Well, I have seriously neglected the 75g in my basement for the past 2+ months. I have tons of algae in this tank now including BBA on the substrate, Hair Algae on the plants, diatoms covering plants and algae  but suprisingly no BBA. I am ready to rip everything out and start over but in order to do that I am in need of some stem plants.

Any stem plants (with the exception of Anachris) will do just fine. Water Sprite, any Hygro species, Bacopa, I don't care, I just need to get the tank running properly again since this was supposed to be my growout tank and a source of funds for SWOAPE. 
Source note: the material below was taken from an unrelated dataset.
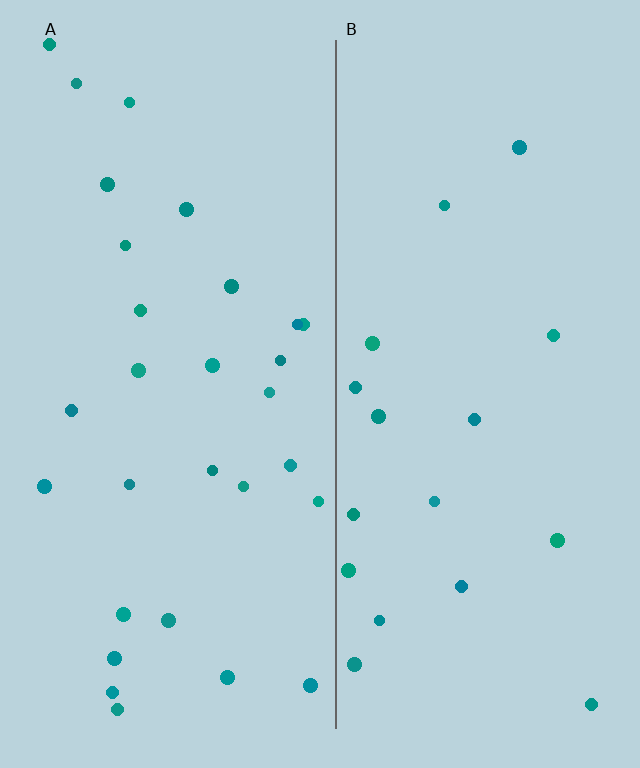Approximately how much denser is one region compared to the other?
Approximately 1.7× — region A over region B.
If anyone attending the GCAS Spring Auction can bring me plants, it would be appreciated. I will gladly pay for the plants


----------



## JRJ (Feb 9, 2005)

I can bring you some Limnophila aromatica, grown from the stock you gave me. Also some Ludwigia repens x. "Arcuata, if you like.

-Russ


----------



## MatPat (Mar 22, 2004)

Sure Russ, whatever you can spare! Just let me kow what I owe you


----------



## MatPat (Mar 22, 2004)

I wanted to thank Russ (JRJ) for the beautiful L. aromatica and Ludwigia species he gave me at the auction! In another day I will be planting them in their hopefully algae free new home.
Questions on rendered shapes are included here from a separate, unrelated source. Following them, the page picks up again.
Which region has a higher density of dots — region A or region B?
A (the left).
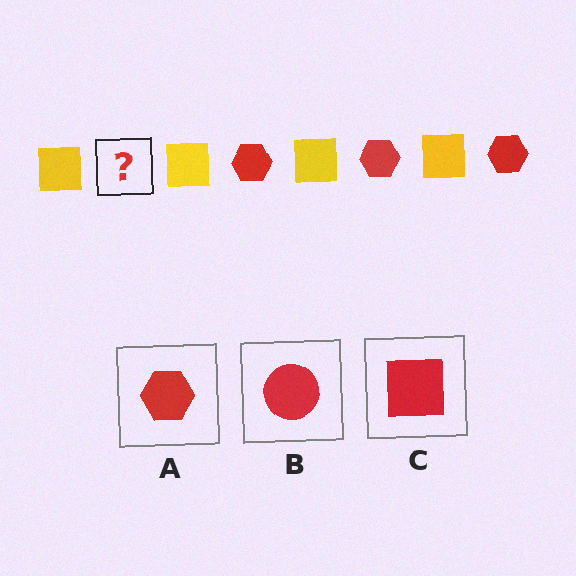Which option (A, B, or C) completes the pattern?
A.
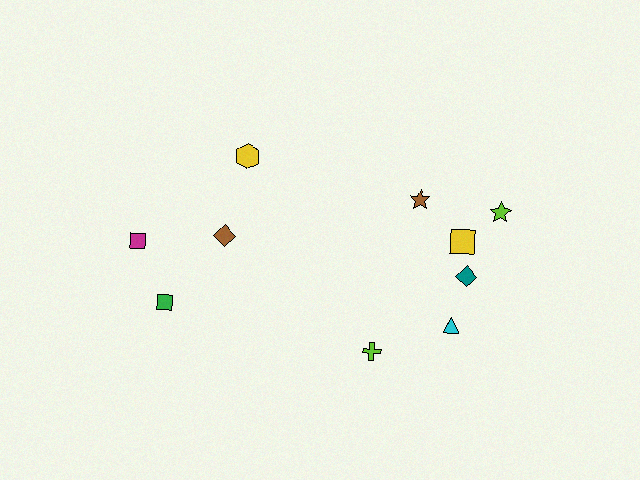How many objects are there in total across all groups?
There are 10 objects.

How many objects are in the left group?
There are 4 objects.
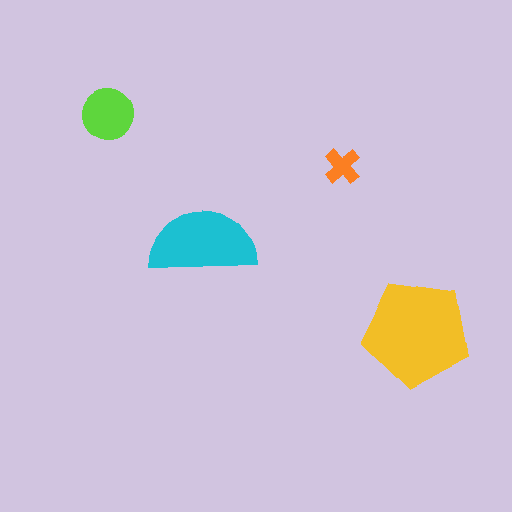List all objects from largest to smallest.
The yellow pentagon, the cyan semicircle, the lime circle, the orange cross.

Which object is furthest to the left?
The lime circle is leftmost.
I'm still looking for a couple of cuttings of some plants I was giving out a few months back. Hopefully someone still has them available.

Here are the specific plants I am looking for:

L. aromatica "Corkscrew" or Green Twisted Leaf"


Hemigraphis traian



Polygonum sp. 'Sao Paolo' (left) and/or Polygonum sp. "Kawagoeanum" (right)


Rotala sp. 'Vietnam'


Pogostemon stellatus


P. stellatus 'Broadleaf' - no pic for this one but I do have one stem with some algae on it.

These are a few of the plants I have either lost or nearly lost to algae. I can probably salvage my R. sp. 'Vietnam' P. stellatus 'Broadleaf' and L. aromatica "Green Twisted Leaf" but would prefer to get a few trimmings if anone has them. I will be more than happy to pay for the plants


----------



## JRJ (Feb 9, 2005)

Matt,

I can give you a couple of stems of Hemigraphis traian.

-Russ


----------



## MatPat (Mar 22, 2004)

JRJ said:


> Matt,
> 
> I can give you a couple of stems of Hemigraphis traian.
> 
> -Russ


Sweet! Thanks again Russ. I owe you one now


----------